R/normalize_global.R

Defines functions normalize_global

Documented in normalize_global

#' Calculate Normalization Parameters and Apply Global Normalization
#'
#' Calculates normalization parameters based on the data using the specified
#' subset and normalization functions with option to apply the normalization to
#' the data.
#'
#' @param omicsData an object of the class 'pepData', 'proData', 'metabData',
#'   'lipidData', 'nmrData', created by \code{\link{as.pepData}},
#'   \code{\link{as.proData}}, \code{\link{as.metabData}},
#'   \code{\link{as.lipidData}}, \code{\link{as.nmrData}}, respectively. The
#'   function \code{\link{group_designation}} must have been run on omicsData to
#'   use several of the subset functions (i.e. rip and ppp_rip).
#' @param subset_fn character string indicating the subset function to use for
#'   normalization. See details for the current offerings.

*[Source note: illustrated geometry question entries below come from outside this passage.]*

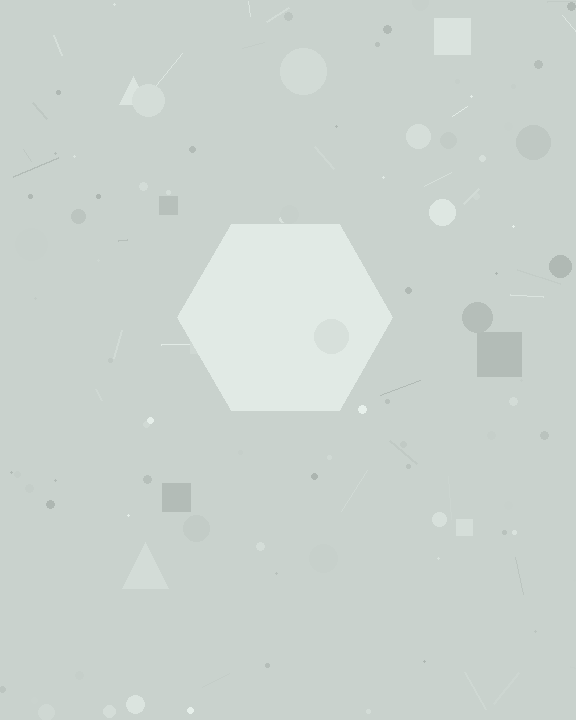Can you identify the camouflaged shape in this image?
The camouflaged shape is a hexagon.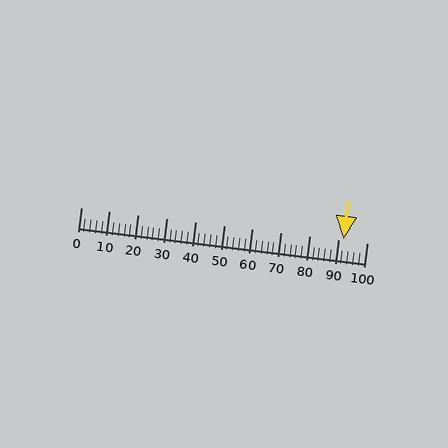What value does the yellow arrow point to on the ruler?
The yellow arrow points to approximately 92.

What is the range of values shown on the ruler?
The ruler shows values from 0 to 100.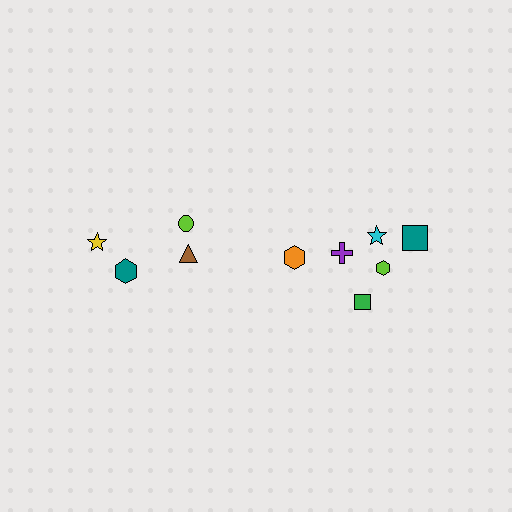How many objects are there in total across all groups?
There are 10 objects.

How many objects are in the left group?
There are 4 objects.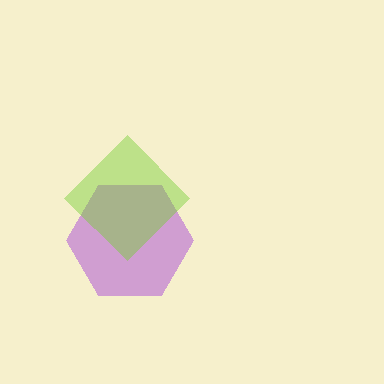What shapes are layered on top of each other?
The layered shapes are: a purple hexagon, a lime diamond.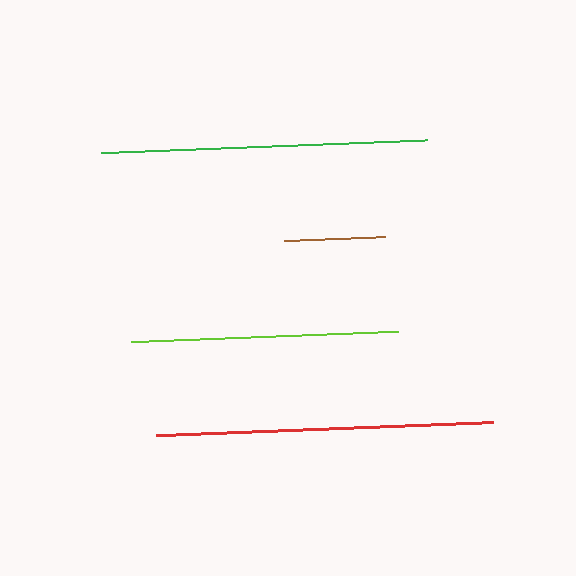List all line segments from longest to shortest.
From longest to shortest: red and green (about equal), lime, brown.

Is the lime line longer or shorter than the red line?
The red line is longer than the lime line.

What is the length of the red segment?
The red segment is approximately 337 pixels long.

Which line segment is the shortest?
The brown line is the shortest at approximately 101 pixels.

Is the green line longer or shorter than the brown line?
The green line is longer than the brown line.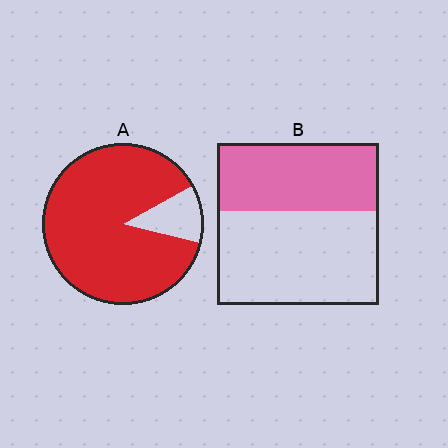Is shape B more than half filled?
No.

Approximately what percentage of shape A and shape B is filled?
A is approximately 90% and B is approximately 40%.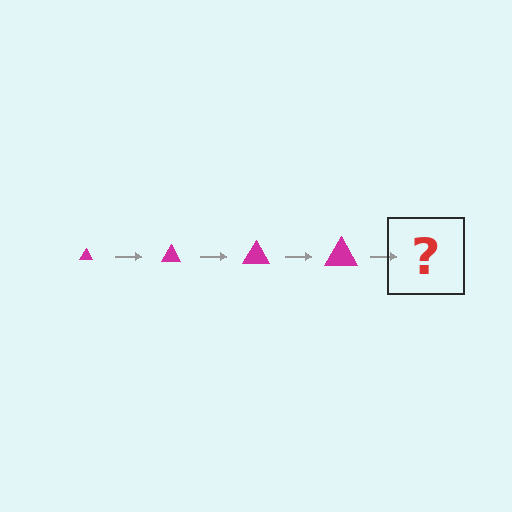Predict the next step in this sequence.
The next step is a magenta triangle, larger than the previous one.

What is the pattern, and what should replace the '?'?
The pattern is that the triangle gets progressively larger each step. The '?' should be a magenta triangle, larger than the previous one.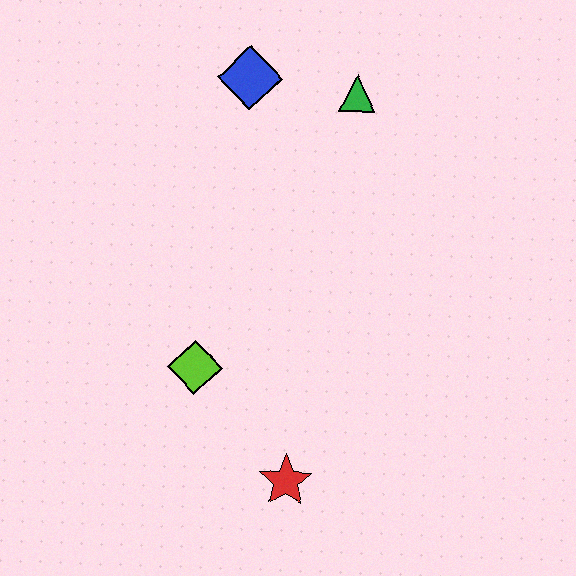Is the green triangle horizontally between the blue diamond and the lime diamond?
No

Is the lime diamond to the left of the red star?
Yes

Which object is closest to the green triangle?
The blue diamond is closest to the green triangle.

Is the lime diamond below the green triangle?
Yes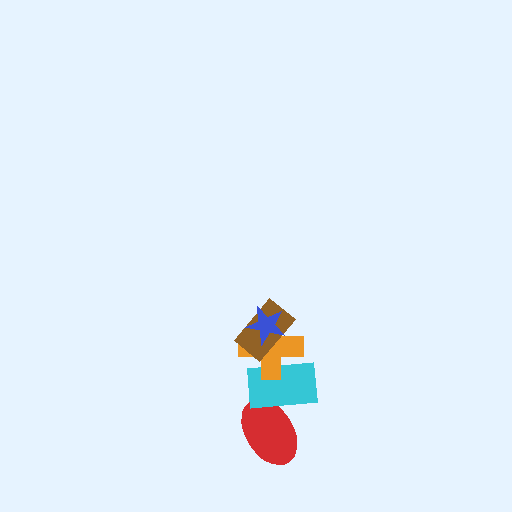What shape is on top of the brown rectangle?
The blue star is on top of the brown rectangle.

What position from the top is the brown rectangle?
The brown rectangle is 2nd from the top.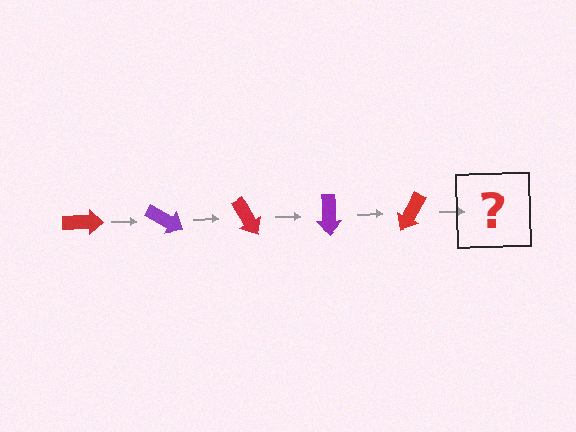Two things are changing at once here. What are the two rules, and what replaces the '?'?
The two rules are that it rotates 30 degrees clockwise each step and the color cycles through red and purple. The '?' should be a purple arrow, rotated 150 degrees clockwise from the start.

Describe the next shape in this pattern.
It should be a purple arrow, rotated 150 degrees clockwise from the start.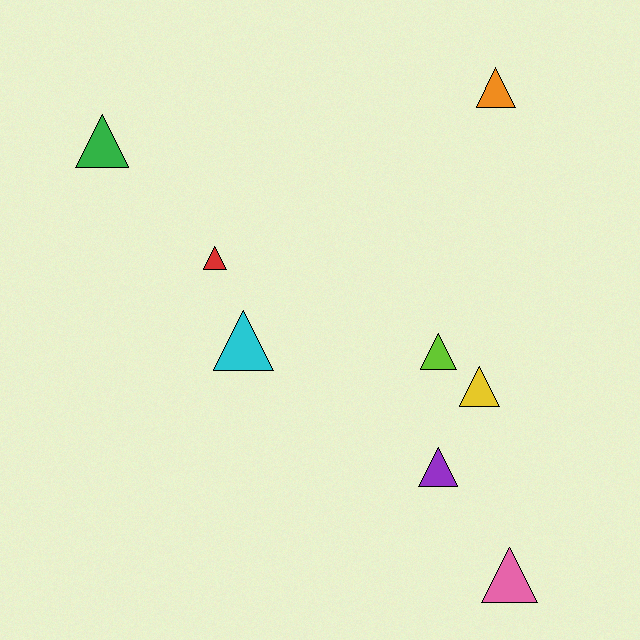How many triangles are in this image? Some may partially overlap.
There are 8 triangles.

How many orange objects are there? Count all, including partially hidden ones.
There is 1 orange object.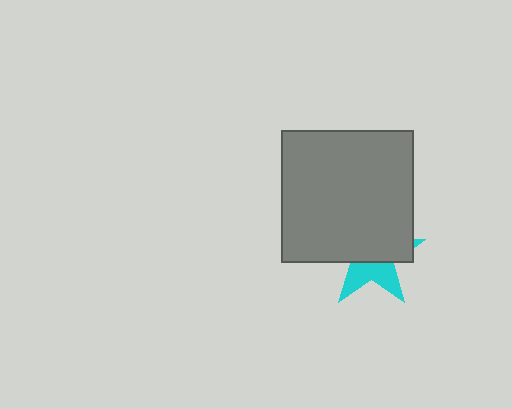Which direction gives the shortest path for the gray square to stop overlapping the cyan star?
Moving up gives the shortest separation.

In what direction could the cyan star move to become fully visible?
The cyan star could move down. That would shift it out from behind the gray square entirely.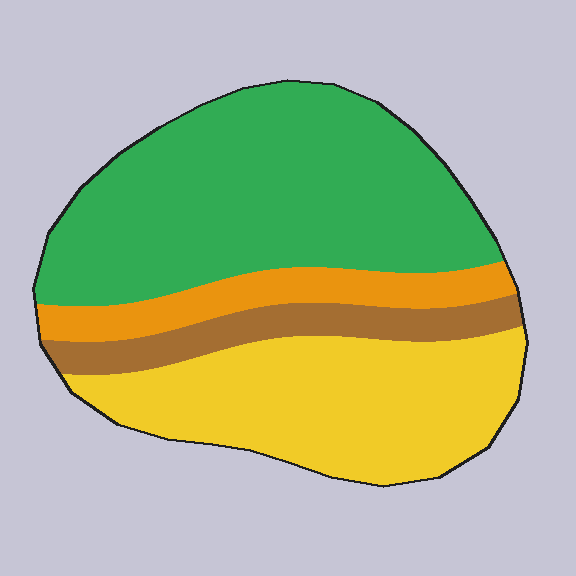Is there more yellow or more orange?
Yellow.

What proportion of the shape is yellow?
Yellow takes up about one third (1/3) of the shape.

#' @param norm_fn character string indicating the normalization function to use
#'   for normalization. See details for the current offerings.
#' @param params additional arguments passed to the specified subset function.

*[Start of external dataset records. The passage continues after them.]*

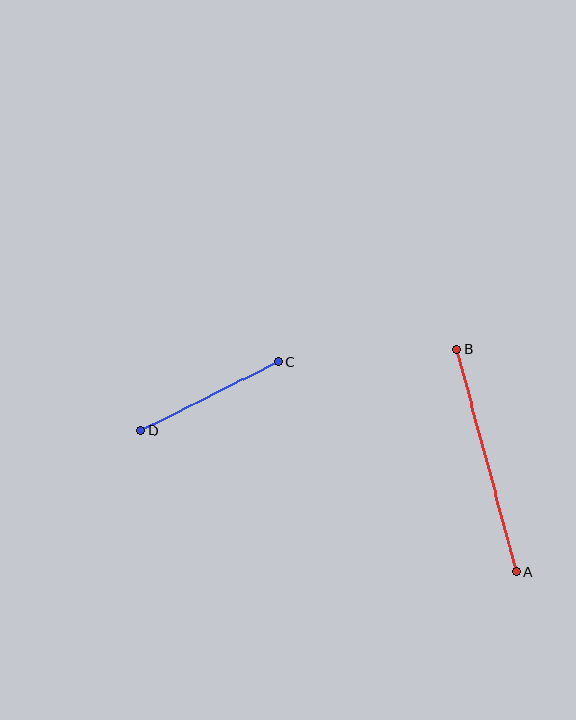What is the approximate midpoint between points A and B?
The midpoint is at approximately (486, 460) pixels.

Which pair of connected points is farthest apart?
Points A and B are farthest apart.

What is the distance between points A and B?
The distance is approximately 230 pixels.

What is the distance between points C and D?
The distance is approximately 154 pixels.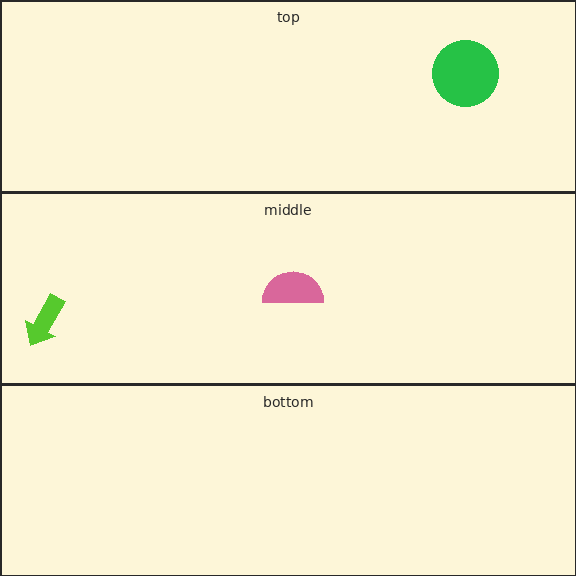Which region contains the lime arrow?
The middle region.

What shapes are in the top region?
The green circle.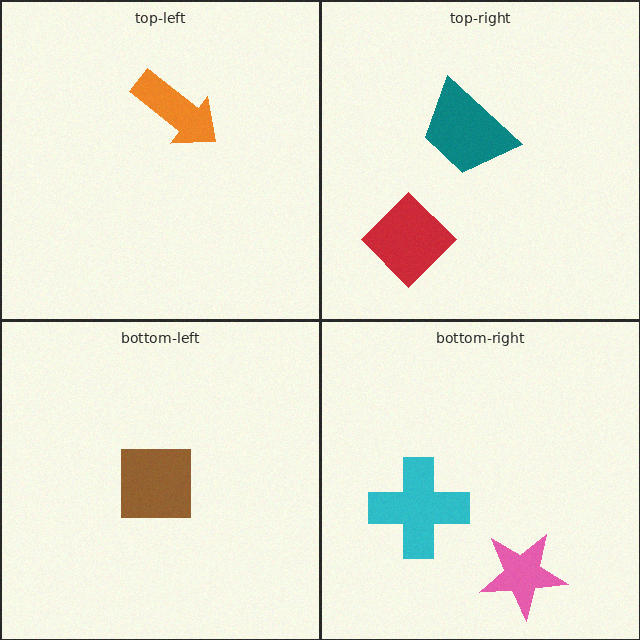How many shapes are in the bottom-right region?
2.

#'   See details for parameter specification and default values.
#' @param apply_norm logical argument indicating if the normalization should be
#'   applied to the data. Defaults to FALSE. If TRUE, the normalization is
#'   applied to the data and an S3 object of the same class as \code{omicsData}
#'   (e.g. 'pepData') with normalized values in \code{e_data} is returned. If
#'   FALSE, the normalization is not applied to the data and an S3 object of
#'   class 'normRes' is returned.
#' @param backtransform logical argument indicating if parameters for back
#'   transforming the data, after normalization, should be calculated. Defaults
#'   to FALSE. If TRUE, the parameters for back transforming the data after
#'   normalization will be calculated, and subsequently included in the data
#'   normalization if \code{apply_norm} is TRUE. See the details section for an 
#'   explanation of how these factors are calculated.
#' @param min_prop numeric threshold between 0 and 1 giving the minimum value
#'   for the proportion of biomolecules subset (rows of \code{e_data})
#' @param check.names deprecated
#'
#' @details Below are details for specifying function and parameter options.
#' @section Subset Functions: Specifying a subset function indicates the subset
#'   of biomolecules (rows of \code{e_data}) that should be used for computing
#'   normalization factors. The following are valid options: "all", "los",
#'   "ppp", "complete", "rip", and "ppp_rip". The option "all" is the subset
#'   that includes all biomolecules (i.e. no subsetting is done). The option 
#'   "los" identifies the subset of the biomolecules associated with the top 
#'   \code{L} order statistics, where \code{L} is a proportion between 0 and 1.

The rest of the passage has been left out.